Eventide’s SplitEQ lets you shape Transient and Tonal content in your audio
“SplitEQ is a fundamentally new type of musical tool”
Eventide has unveiled SplitEQ, an eight-band EQ with a unique approach to equalisation. Instead of adjusting the overall frequency content of a signal, SplitEQ splits the signal into Transient and Tonal parts for precise processing. Eventide says that it’s “a fundamentally new type of musical tool.”
SplitEQ uses the brand’s Structural Split technology found in its Physion plug-in to separate Transient and Tonal streams. According to Eventide, this process mimics the human perception of tonal and transient elements of sound. Then, you can use the eight bands to boost or cut the exact part of the audio that needs correcting.
This means that you can, for example, cut the low-end of the initial transients of a strummed guitar, while accentuating the low-end in the overall tone. Peter McCulloch, a developer of SplitEQ, says: “We can all hear the transient and tonal parts of a sound – shouldn’t our EQs?”
It’s not just an audio correction tool, though, Eventide says. Thanks to independent Left/Right and Mid/Side panning options, you can get creative with the stereo imaging of a sound.
Visually, SplitEQ is similar to many other parametric EQs.

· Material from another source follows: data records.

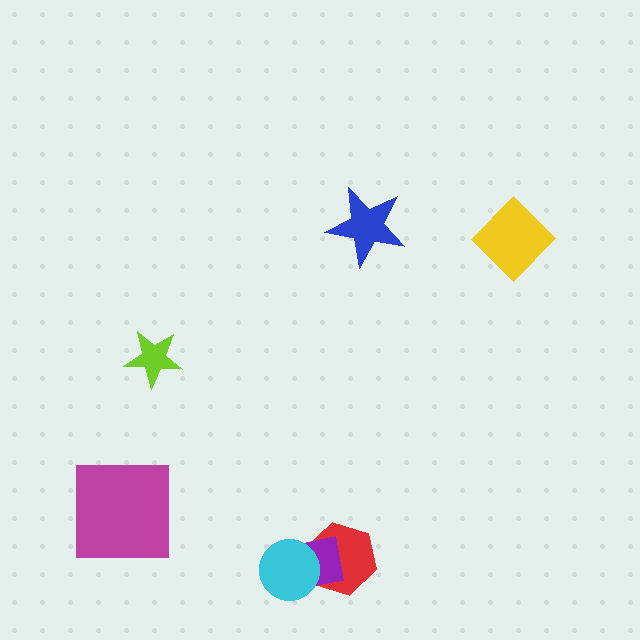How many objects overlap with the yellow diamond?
0 objects overlap with the yellow diamond.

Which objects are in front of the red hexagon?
2 objects cover part of the red hexagon: the purple square and the cyan circle.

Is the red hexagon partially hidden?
Yes, it is partially covered by another shape.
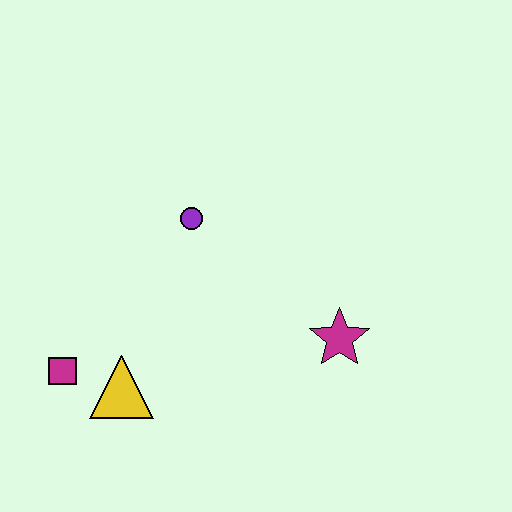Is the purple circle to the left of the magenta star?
Yes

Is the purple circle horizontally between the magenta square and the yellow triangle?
No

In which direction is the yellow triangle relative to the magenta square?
The yellow triangle is to the right of the magenta square.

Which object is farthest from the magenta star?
The magenta square is farthest from the magenta star.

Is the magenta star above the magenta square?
Yes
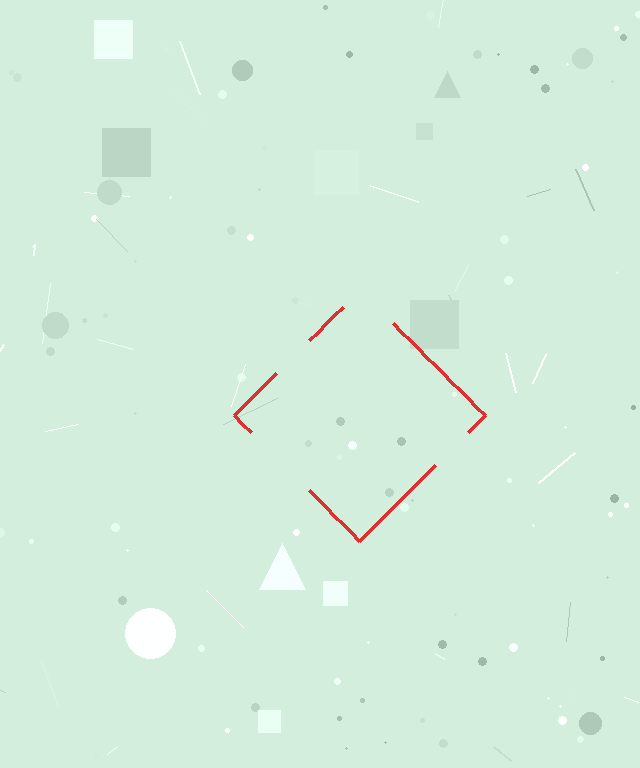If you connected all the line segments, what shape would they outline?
They would outline a diamond.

It sports a real-time spectrum analyser to display the sound’s behaviour across the frequency spectrum. You can also easily solo a single band, only the transients, and even solo only the transients on a single band.
Eventide says you can use the analyser to “track down problematic resonances or transients by displaying the tonal and transient streams separately, adding a new dimension to your troubleshooting toolkit.”
SplitEQ’s filters include peak, notch, bandpass, high-shelf, low-shelf, tilt shelf, high-pass and low-pass types, with slopes from 6dB to 96dB/octave.
For quick inspiration, Eventide has included 150 presets in SplitEQ, and an A/B button to audition two presets and settings.
SplitEQ is available now for macOS and Windows in VST, AAX and AU formats. Eventide is running an introductory offer on the plug-in, pricing it at $99, moving up to $179 thereafter.